# VeloSwap 12 days away!



## LeNeige (Oct 10, 2005)

Buy your tickets now! I hear they're going to sell out this year. Can that even happen?

Also- bring your old tires, they're having a recycling drive by Jai Tire and Alchemy Goods will take old mountain bike inner tubes, but they have to be 26" and non-thorn resistant!


----------



## Mootsie (Feb 4, 2004)

*a secret*

I've got a secret about Veloswap that allows me to figure out how to get some of coolest stuff before I even set foot in the door. Can you figure it out? I enter when everyone does, but I know something that most don't eventhough the info is available to everyone. I'll post my answer on the 28th, if I feel generous.


----------



## germplayer (Jan 6, 2005)

*Let's hear it!*

It's the 31st


----------



## Mootsie (Feb 4, 2004)

germplayer said:


> It's the 31st


The object of the post was for people to guess and then I'd post the answer. No one seems to give a rip so the not so secret, secret lives on with me. Think about it. What would give you an advantage before you even walked in the door of a huge room filled with many vendors?


----------



## Bulldozer (Jul 31, 2003)

Mootsie said:


> The object of the post was for people to guess and then I'd post the answer. No one seems to give a rip so the not so secret, secret lives on with me. Think about it. What would give you an advantage before you even walked in the door of a huge room filled with many vendors?


Become a vendor......


----------



## Mootsie (Feb 4, 2004)

Bulldozer said:


> Become a vendor......


No, it doesn't cost anything and its available to anyone.
I'll give you another clue: you have to get it online.


----------



## Pablo (Jul 7, 2004)

Mootsie said:


> What would give you an advantage before you even walked in the door of a huge room filled with many vendors?
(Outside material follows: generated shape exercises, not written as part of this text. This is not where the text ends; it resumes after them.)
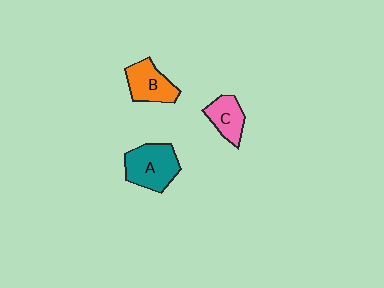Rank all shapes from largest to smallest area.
From largest to smallest: A (teal), B (orange), C (pink).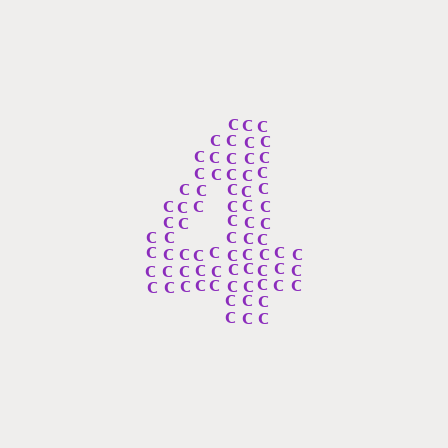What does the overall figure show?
The overall figure shows the digit 4.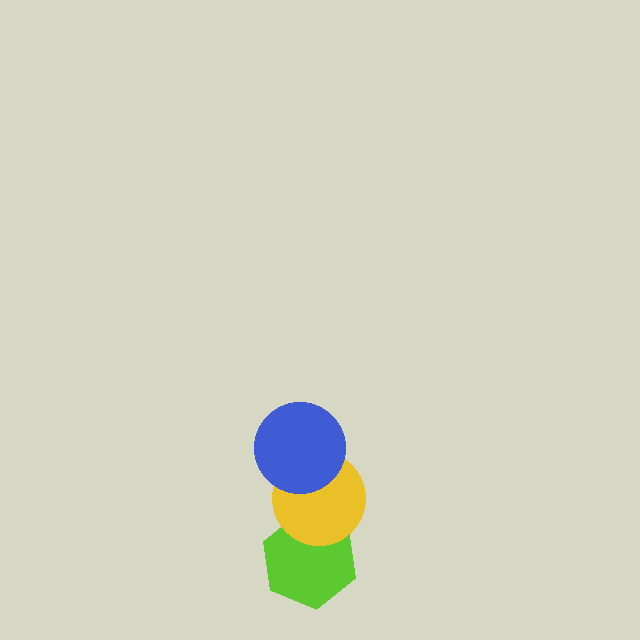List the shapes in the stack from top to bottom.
From top to bottom: the blue circle, the yellow circle, the lime hexagon.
A list of vendors . . . or a tazer.


----------



## fleck (Mar 25, 2005)

no clue mootsie

although a vendor pass is quite nice.
managed to score me an unused atmos helmet for 30$  

but even better sold 1k worth of stuff i wasn't using.
a few people got darn good deals on a few things of mine but getting rid of it was goal #1


----------



## Mootsie (Feb 4, 2004)

Pablo said:


> A list of vendors . . . or a tazer.


Bingo! Every vendor and where their booth is. I had 3 picked out and dashed directly to them. Within minutes all the good stuff was gone from their area leaving the scraps for the masses to follow. :thumbsup:


----------



## godot (Feb 3, 2004)

*i was going to guess*

a frontal lobotomy and fifth of jack before going in.


----------